# Dovecot Error



## neodg (10. Sep. 2010)

*Erledigt: Dovecot Error*

Hallo!

Habe eine ISPCONFIG Installation lt. dieser Anleitung gemacht > http://www.howtoforge.de/blogroll/p...ebian-5-0-ispconfig-3-mit-dovecot-und-bind/5/

Hat alles funktioniert. Beim Anlegen einer Mailboxen gibt es aber folgenden Fehler:


```
Sep 10 09:17:54 web4 deliver(mailadresse@domain): Ambiguous mail  location setting, don't know what to do with it:  /var/vmail/domain.org/mailadresse/Maildir (try prefixing it with mbox:  or maildir:)
Sep 10 09:17:54 web4 deliver(mailadresse@domain.org): Failed to create  storage for 'mailadresse@domain.org' with mail  '/var/vmail/domain.org/mailadresse/Maildir'
```
Sooo, das Mailverzeichnis wird aber angelegt, Mailein- und Ausgang funktionieren auch. Ist die Frage ist das eine Fehlermeldung die ich ignorieren kann, oder nicht. Ich will nicht Mailboxen anlegen und dann feststellen das etwas nicht so funktioniert wie es soll.

System: Debian Lenny 64
Konfiguration Dovecot: einzige Änderung: mail_location = maildir:/var/vmail/%d/%n/Maildir


----------



## Till (10. Sep. 2010)

Die mail_location sollte nicht manuell gesetzt werden, da sie von dovecot aus der mysql DB gelsesen wird. Die manuelle Änderung ist vermutlich auch der Grund für die Fehlermeldung.


----------



## neodg (10. Sep. 2010)

Zitat von Till:


> Die mail_location sollte nicht manuell gesetzt werden, da sie von dovecot aus der mysql DB gelsesen wird. Die manuelle Änderung ist vermutlich auch der Grund für die Fehlermeldung.


Hallo!

Danke für die Rückmeldung. Ich habe die erst gesetzt als ich den Fehler das erste mal gesehen habe. Kommt auch wenn die Variable deaktiviert ist.

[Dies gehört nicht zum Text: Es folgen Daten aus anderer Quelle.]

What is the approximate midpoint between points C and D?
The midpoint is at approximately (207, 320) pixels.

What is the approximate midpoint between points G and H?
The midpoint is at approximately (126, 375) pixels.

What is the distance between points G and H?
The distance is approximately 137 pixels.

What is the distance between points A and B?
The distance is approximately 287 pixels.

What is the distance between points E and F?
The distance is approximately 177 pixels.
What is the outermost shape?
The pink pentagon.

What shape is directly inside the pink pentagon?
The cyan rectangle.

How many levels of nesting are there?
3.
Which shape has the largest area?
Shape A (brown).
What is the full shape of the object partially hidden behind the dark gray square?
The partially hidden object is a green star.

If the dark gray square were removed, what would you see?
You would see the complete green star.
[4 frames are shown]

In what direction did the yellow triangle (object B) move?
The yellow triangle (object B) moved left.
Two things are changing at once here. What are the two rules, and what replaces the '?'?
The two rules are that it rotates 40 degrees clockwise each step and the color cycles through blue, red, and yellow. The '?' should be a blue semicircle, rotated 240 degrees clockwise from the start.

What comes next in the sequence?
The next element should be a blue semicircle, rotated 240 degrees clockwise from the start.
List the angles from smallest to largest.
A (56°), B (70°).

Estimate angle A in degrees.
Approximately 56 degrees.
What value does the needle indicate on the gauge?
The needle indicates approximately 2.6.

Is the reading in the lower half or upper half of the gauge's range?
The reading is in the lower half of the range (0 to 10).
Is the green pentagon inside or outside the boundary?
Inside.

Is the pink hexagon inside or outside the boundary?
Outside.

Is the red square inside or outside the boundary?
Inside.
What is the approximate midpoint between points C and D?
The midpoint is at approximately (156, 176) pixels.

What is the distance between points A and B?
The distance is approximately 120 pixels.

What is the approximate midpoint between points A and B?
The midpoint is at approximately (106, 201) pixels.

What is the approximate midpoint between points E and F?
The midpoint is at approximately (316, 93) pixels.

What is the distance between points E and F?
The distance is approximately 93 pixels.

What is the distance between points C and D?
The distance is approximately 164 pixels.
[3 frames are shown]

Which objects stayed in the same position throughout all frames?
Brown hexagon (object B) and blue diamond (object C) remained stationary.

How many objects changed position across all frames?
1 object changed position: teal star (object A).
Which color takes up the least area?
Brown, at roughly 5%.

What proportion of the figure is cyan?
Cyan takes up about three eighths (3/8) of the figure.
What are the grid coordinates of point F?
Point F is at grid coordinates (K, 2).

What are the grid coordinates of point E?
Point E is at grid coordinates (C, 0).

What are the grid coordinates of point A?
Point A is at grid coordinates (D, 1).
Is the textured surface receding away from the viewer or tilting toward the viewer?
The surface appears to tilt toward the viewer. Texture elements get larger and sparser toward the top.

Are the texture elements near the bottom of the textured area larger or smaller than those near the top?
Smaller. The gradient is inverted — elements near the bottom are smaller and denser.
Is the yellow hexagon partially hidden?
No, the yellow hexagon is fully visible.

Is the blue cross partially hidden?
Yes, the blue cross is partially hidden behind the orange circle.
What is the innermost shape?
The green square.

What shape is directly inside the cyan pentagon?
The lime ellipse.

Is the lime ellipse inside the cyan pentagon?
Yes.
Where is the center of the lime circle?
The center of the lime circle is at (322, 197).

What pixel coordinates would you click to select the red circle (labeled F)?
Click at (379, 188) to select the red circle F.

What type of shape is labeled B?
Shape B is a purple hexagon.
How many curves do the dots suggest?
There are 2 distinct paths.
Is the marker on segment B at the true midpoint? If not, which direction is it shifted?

Sep 10 10:36:37 web4 deliver(office@domain): Ambiguous mail location  setting, don't know what to do with it:  /var/vmail/domain/office/Maildir (try prefixing it with mbox: or  maildir
Sep 10 10:36:37 web4 deliver(office@domain): Failed to create  storage for 'office@domain' with mail  '/var/vmail/domain/office/Maildir'


----------



## Till (10. Sep. 2010)

Schau mal in ispconfig im monitor ob noch jobs in der jobqueue gelistet sind.


----------



## neodg (10. Sep. 2010)

Mail queue is empty


----------



## Till (10. Sep. 2010)

Ich rede von der jobqueue und nicht der mailqueue.


----------



## neodg (10. Sep. 2010)

Habe ich überlesen. Jobqueue ist auch leer.


----------



## neodg (13. Sep. 2010)

Habe gerade noch einen netten Fehler gefunden:


```
web4 deliver(echo@domain.org): sieve parse error: line 36: string 'TESTMAIL ANTWORT!#012#012Dies ist eine automatische Antwort auf Ihre Mail an echo@domain.org und
```
Die Mail kommt in der Mailbox an, aber es kommt keine Antwort retour.


----------



## torsten (14. Sep. 2010)

Das Problem hatte ich auch. Ich hab' dann in der dovecot-sql.conf (in /etc/dovecot) die user_query folgendermaßen geändert:


```
user_query = SELECT email as user, maildir as home, 
CONCAT('maildir:', maildir, '/Maildir') as mail, uid, gid, 
CONCAT('maildir:storage=', floor(quota/1024)) AS quota, [COLOR=black]
CONCAT(maildir, '/.sieve') as sieve[/COLOR] FROM mail_user 
WHERE email = '%u' AND disable%Ls = 'n'
```
lg

Torsten


----------



## neodg (16. Sep. 2010)

Hallo!

Danke für die Rückmeldung!

Habe ich geändert. Funktioniert nach wie vor nicht, selbe Fehlermeldung.


```
sieve parse error: line 36: string
```


----------



## Till (17. Sep. 2010)

Was steht denn in der .sieve Datei der Mailbox, bei der Du den Fehler erhältst?


----------



## torsten (17. Sep. 2010)

Zitat von neodg:


> Hallo!
> 
> Danke für die Rückmeldung!
> 
> ...


Die Änderung adressiert auch eher das ursprünglich angeführte Problem des ambigous mail location settings bzw. die bei mir überhaupt nicht reagierenden sieve Filter. Bei dem Parse error wäre der Inhalt der .sieve Datei interessant zu sehen.

lg

Torsten


----------



## neodg (17. Sep. 2010)

2 Fehler gefunden.

Bin jetzt noch eine Stunde dabei gesessen. Es war der Text der bei der Autoresponder Mail zurück gesendet werden sollte. Ich habe den Text der Autoresponder Mail von einem anderen Server kopiert. Da war zB \n\ drinnen für eine neue Zeile und das dürfte den sieve Fehler verursacht haben.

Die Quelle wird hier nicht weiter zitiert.